I must admit that I did laugh a few times between you being entirely too excited about cheap chicken and someone being bust in the head with a 40oz bottle and a crate, but that was more laughing at and not with, seeing as you didn’t seem to find these situations humorous. Pimps and prostitutes, I mean just too much. I had to leave the train. I think you got Lakeysha Beard beat, so sir, once I talk to the proper athorities, you will be relieved of your phone in public places privileges, until you of course show that you can GET YO’SELF TOGETHER!

So readers, without further ado, the first official GYT video!

Keep your frankfurter in your pants dammit!

June 9th, 2011 by Dianne Vonwhooseeay

Dear Representative Anthony “Bird Chest Ooops was that a @ instead of a D?” Weiner,

Nasty Self!

Nasty Self!

What the hell is wrong with you? I mean you’re last name is Weiner, and it’s not even pronounced whiner, so that puts a lot of pressure on you from the start I’m sure, because some people haven’t gotten past 4th grade in their minds. So for you to have this big of a public showing of your own wiener is just like slicing your leg open and jumping in a pool of rabies infested sharks. (I don’t think sharks can get rabies, but if they could, that’s exactly what you did).

And to top it all off, you’ve only been married a split second. Annnnd you’re talking about that not only did you send this stupid picture, but you’ve had at least 6 other online relationships “that your wife knew about”. Reading about your story and background, I was like this is wonderful, a Jew and a Muslim in love and married, and even in the same filed, what a wonderful story. How can you go and do that to her.

Oh and don’t even get me started on the gum chewing single mom, that came forward to spill her guys about your little virtual fling. Miss ma’am, why are you on national government chewing gum during an interview? Also why are you flirting and carrying on with a married man, shouldn’t you be focused on your child? What’s she going to think when she gets older and looks back and old dusty YouTube videos of you? Is that how she should act when she gets older? UGH! What about the children!

And speaking of children, now it comes out that your wife is pregnant, I know she has to be extra super duper pissed right about now. Now she’s definitely stuck with you. No wonder she’s in Africa with Hillary, maybe she’ll find a nice guy there who won’t be a douche.

Mmmmhm blame the geeks.

Mmmmhm blame the geeks.

Now see, had all this happened, and you actually admitted to it when it first occurred, I probably wouldn’t be writing this letter to you.

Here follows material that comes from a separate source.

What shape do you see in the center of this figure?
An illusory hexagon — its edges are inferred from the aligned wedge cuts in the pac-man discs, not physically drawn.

But noooo, that would be too much like right, you had to go and blame a hacker, and lie for an entire week.

I first saw this video while shelling out 104 dollars for my stupid license plate renewal. (I actually kinda believed you for a second).

Before holding a sad press conference and saying, um yeah I did it, and yes that was my Weiner wiener in the picture. And now Megan is talking about you even sent some nekkid wiener pictures, seriously? You didn’t think that you would ever get caught? I guess at least you didn’t sleep with them (I hope that’s true).

And then it gets even deeper, you’re also messing around with a porn star too virtually. (Bet so many guys dream of that.) But then you try to coach her to lie for you. Sheesh, now there’s going to be an investigation to see if you broke any laws. I think if you didn’t for instance let your PR people coach the porn star, then you can keep your job, but if you did break the law then you need to get to stepping. And at least your not a huge hypocrite like those who are all about dictating family values and preserving the “sanctity of marriage” while doing all types of nasty stuff, far worse that what you’ve done so far. Tapping on bathroom floors, just nasty. But anyways, I think that Huma needs to deal with the rest of this. Of course now hussies are going to be coming out of the woodwork to put your business on front street. I hope you don’ t have any overlap with Tiger’s hoes. I really hope Huma makes you miserable for a while, if she does decide to forgive you. So sir, please take a moment to GET YO’SELF TOGETHER! Please don’t let anything else crazy come out so that I have to write you another letter!